1

I'm trying to use regular expressions to search/replace sub-patterns but I seem to be stuck. Note: I'm using TextWrangler on OSX to complete this.

SCENARIO:

Here is an example of a complete match:

{constant key0="variable/three" anotherkey=$variable.inside.same.match key2="" thirdkey='exists'}

Each match will always:

  • start with the following: {constant key0=
  • terminate with a single curly brace: }
  • contain one or more key=value pairs
    • the key of the first pair is constant (in this case, the key is key0)
    • the value of the first pair is variable (in this case, the value is "variable/three")
    • each additional pairs, if any, are separated by whitespace

Here's an example of what a minimal (but complete) match would look like (with only one key=value pair):

{constant key0="first/variable/example"}

Here's another example of a valid match, but with trailing whitespace after the last (and only) key=value pair:

{constant key0="same/as/above/but/with/whitespace/after/quote" }

GOAL:

What I need to be able to do is extract each key and each value from each match and then rearrange them.
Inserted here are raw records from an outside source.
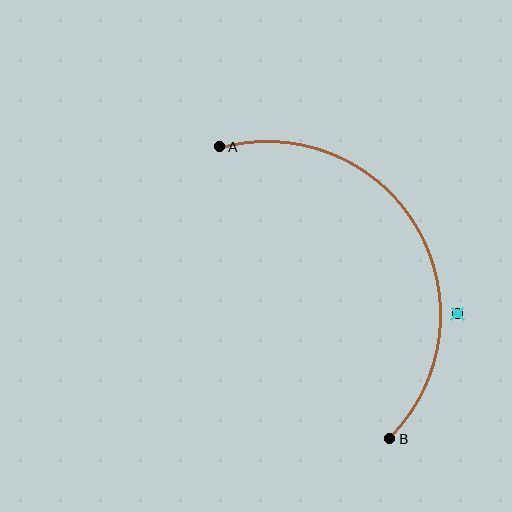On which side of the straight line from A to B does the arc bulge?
The arc bulges to the right of the straight line connecting A and B.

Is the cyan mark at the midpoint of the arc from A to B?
No — the cyan mark does not lie on the arc at all. It sits slightly outside the curve.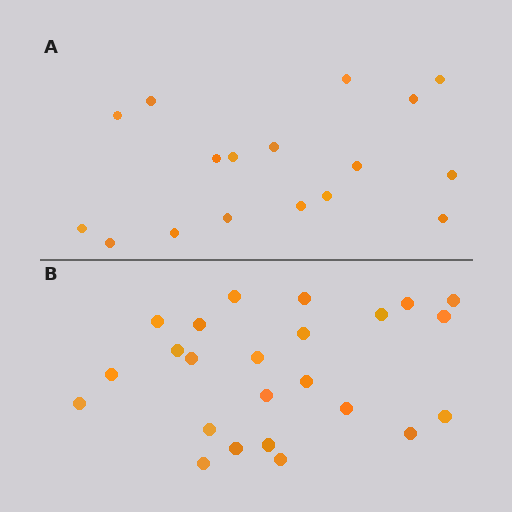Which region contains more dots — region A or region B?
Region B (the bottom region) has more dots.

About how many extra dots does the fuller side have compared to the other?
Region B has roughly 8 or so more dots than region A.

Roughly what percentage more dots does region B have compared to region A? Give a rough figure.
About 40% more.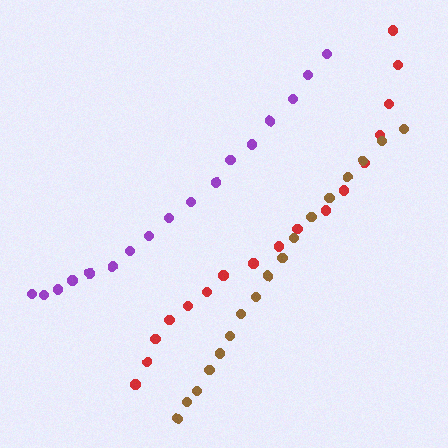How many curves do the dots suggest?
There are 3 distinct paths.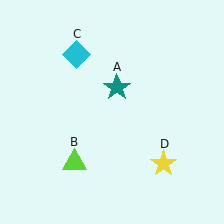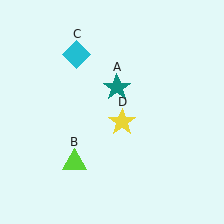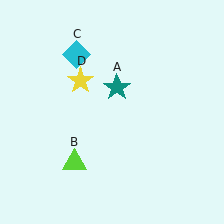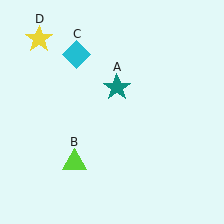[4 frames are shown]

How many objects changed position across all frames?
1 object changed position: yellow star (object D).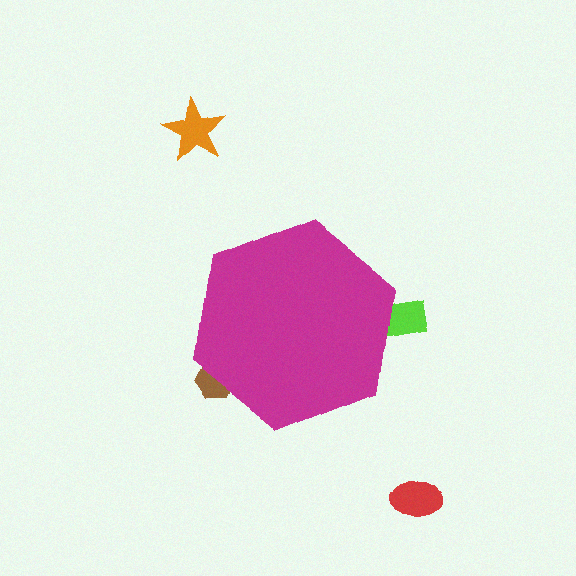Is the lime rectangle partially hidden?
Yes, the lime rectangle is partially hidden behind the magenta hexagon.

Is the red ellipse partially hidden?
No, the red ellipse is fully visible.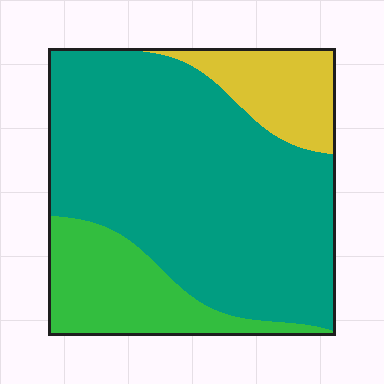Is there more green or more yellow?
Green.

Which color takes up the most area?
Teal, at roughly 70%.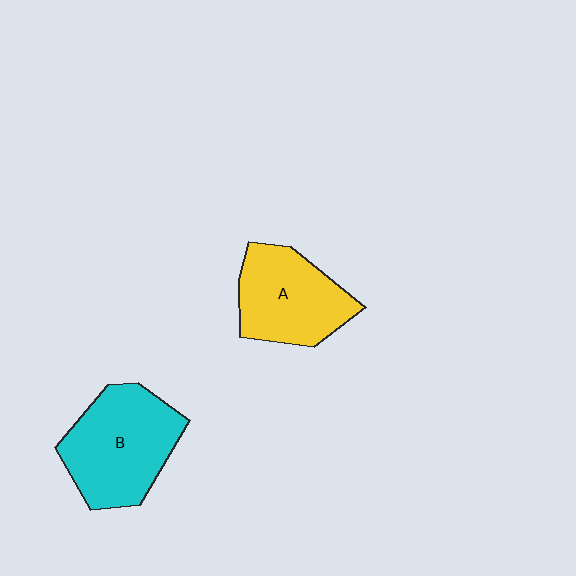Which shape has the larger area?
Shape B (cyan).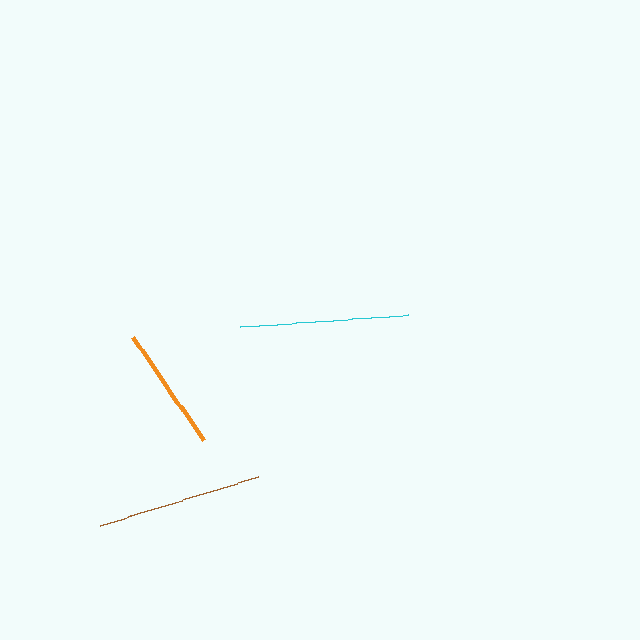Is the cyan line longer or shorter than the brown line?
The cyan and brown lines are approximately the same length (about 168 and 166 pixels).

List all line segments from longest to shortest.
From longest to shortest: cyan and brown (about equal), orange.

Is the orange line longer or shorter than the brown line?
The brown line is longer than the orange line.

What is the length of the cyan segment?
The cyan segment is approximately 168 pixels long.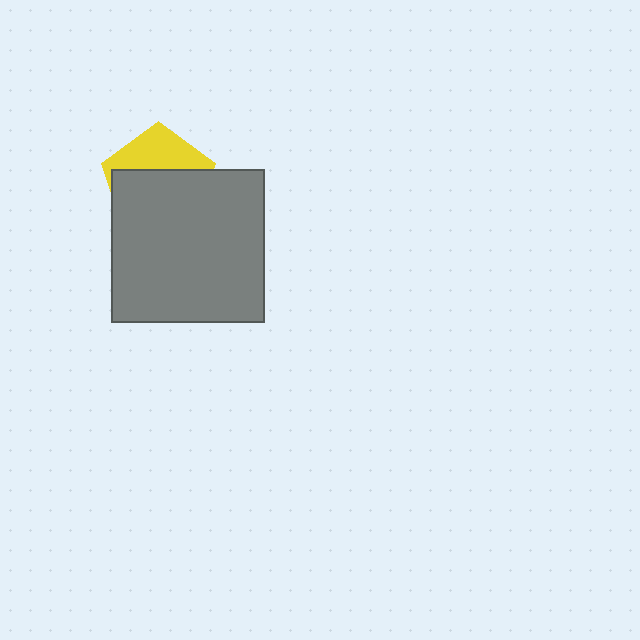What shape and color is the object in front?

For example, I might need the following:

{constant key0="variable/4" variable_key_1="yes" variable_key_2=0}

... to look like this after all is said and done:

$variable_key_1 = "yes"; $variable_key_2 = 0; {newword "variable/4"}

... where

  • a $ has been added to the extracted keys
  • spaces have been added between each key=value pair's =
  • a ; has been appended to each extracted value
  • the word constant has been changed to newword, and
  • key0= has been removed completely.

Here are some examples of what I've tried (note that the first one actually works, but only when there is exactly one key/value pair):

Search:
(\{constant\s+key0=\s*)([^\}\s]+)(\s*\})
Replace:
{newword \2}

Search:
(\{constant\s+key0=)([^\s]+)(([\s]+[^\s]+)([\s]*=\s*)([^\}]+)+)(\s*\})
Replace:
I wasn't able to come up with a good way to replace the output of this one.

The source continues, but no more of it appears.